Every Data Scientist should know this !!! Class Imbalance — How Random Forests can help in class imbalance?

Thiruthuvaraj Rajasekhar
2 min readMar 16, 2022

In scenarios of Marketing, Churn prediction problem etc., every data scientist would have faced the class imbalance problem, where the number of points for class A vs class B would be of very different i.e., it could be 1:9 or even lesser per say 1:200. In situations where if you want to predict the customers who are likely to buy a product given they click a banner. If we dig deep, many customers click banner accidentally. Can we use ML in those times?
Answer is YES!!!!!

In advanced algorithms like XGBoost, LightGBM etc, class imbalance is handled differently, but if you are a fan of Random Forests!!!, yes it also handles imbalance. How?
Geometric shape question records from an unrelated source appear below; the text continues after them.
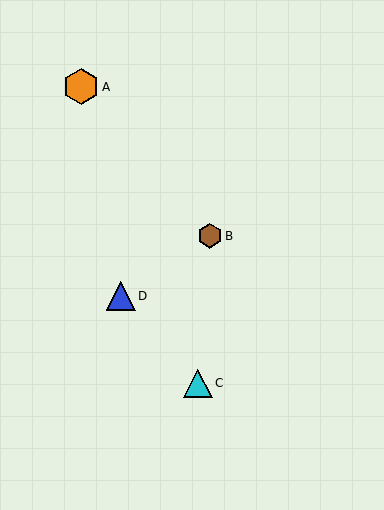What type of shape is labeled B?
Shape B is a brown hexagon.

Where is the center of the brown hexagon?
The center of the brown hexagon is at (210, 236).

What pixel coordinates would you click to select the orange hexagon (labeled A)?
Click at (81, 87) to select the orange hexagon A.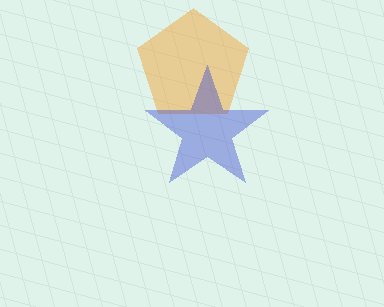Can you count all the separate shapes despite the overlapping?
Yes, there are 2 separate shapes.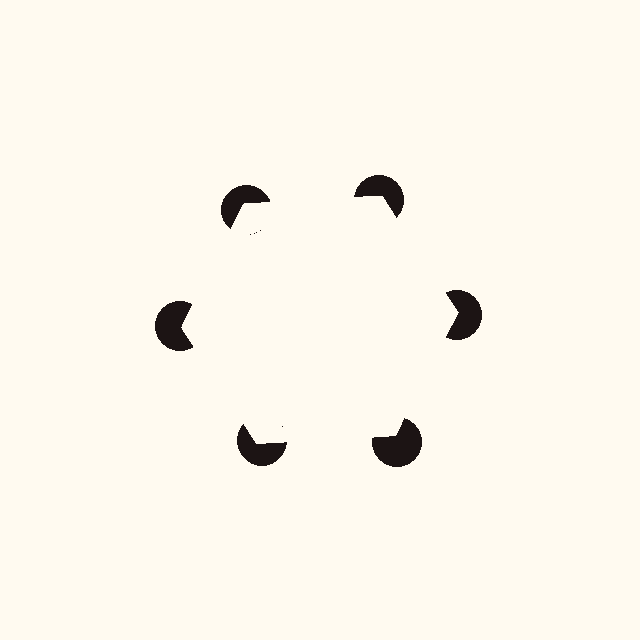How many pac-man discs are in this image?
There are 6 — one at each vertex of the illusory hexagon.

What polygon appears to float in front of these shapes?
An illusory hexagon — its edges are inferred from the aligned wedge cuts in the pac-man discs, not physically drawn.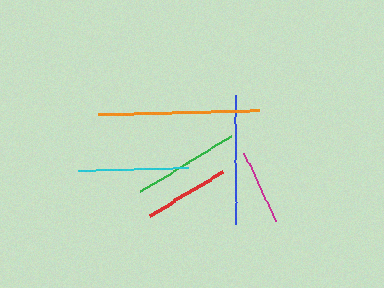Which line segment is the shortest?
The magenta line is the shortest at approximately 75 pixels.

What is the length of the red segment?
The red segment is approximately 84 pixels long.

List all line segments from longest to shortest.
From longest to shortest: orange, blue, cyan and green (about equal), red, magenta.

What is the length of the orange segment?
The orange segment is approximately 161 pixels long.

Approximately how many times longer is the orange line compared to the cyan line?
The orange line is approximately 1.5 times the length of the cyan line.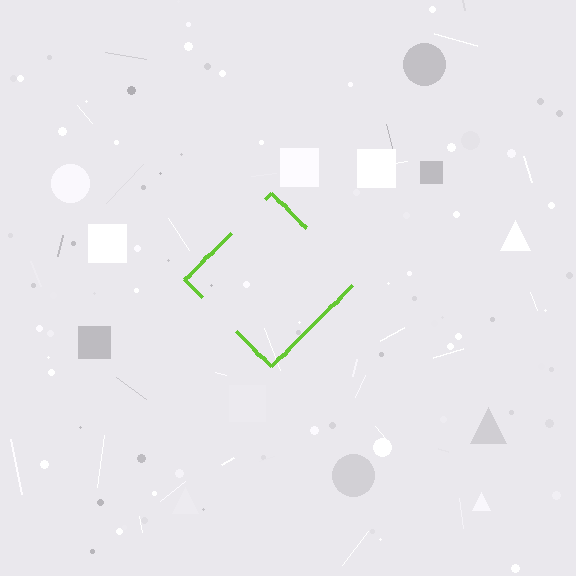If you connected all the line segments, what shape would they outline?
They would outline a diamond.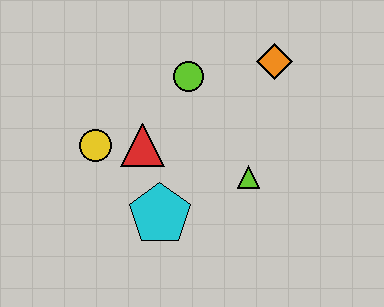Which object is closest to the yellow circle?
The red triangle is closest to the yellow circle.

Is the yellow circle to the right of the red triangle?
No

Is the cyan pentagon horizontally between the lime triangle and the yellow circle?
Yes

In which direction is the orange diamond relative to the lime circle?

Lets jump into the procedure.

We know Random Forests build trees by bootstrapping the samples and then it does a majority voting. If you want to know more on RF, spend 2 mins here.

  1. Balanced Random Forest

One of the parameters of Random forests is class_weights which accepts balanced as input where the weights of classes are computed as

n_samples / (n_classes * ([n_samples_classA, n_samples_classB])

Balanced RF workes as below:

a) While building tree with boostrapping samples, first bootstrap the samples from minority class, then randomly sample same number of instances from majority class

b) build a tree using the above samples

c) repeat steps a. and b.for n trees and then aggregated the predictions from tree to majority voting or averaging prediction.

2) Weighted Random Forests

class_weights parameter is initialized with a dictionary as {0:1,1:9} which means our imbalance between 1 and 0 is 1:9.

While RF builds the trees, these class weights are used at two places.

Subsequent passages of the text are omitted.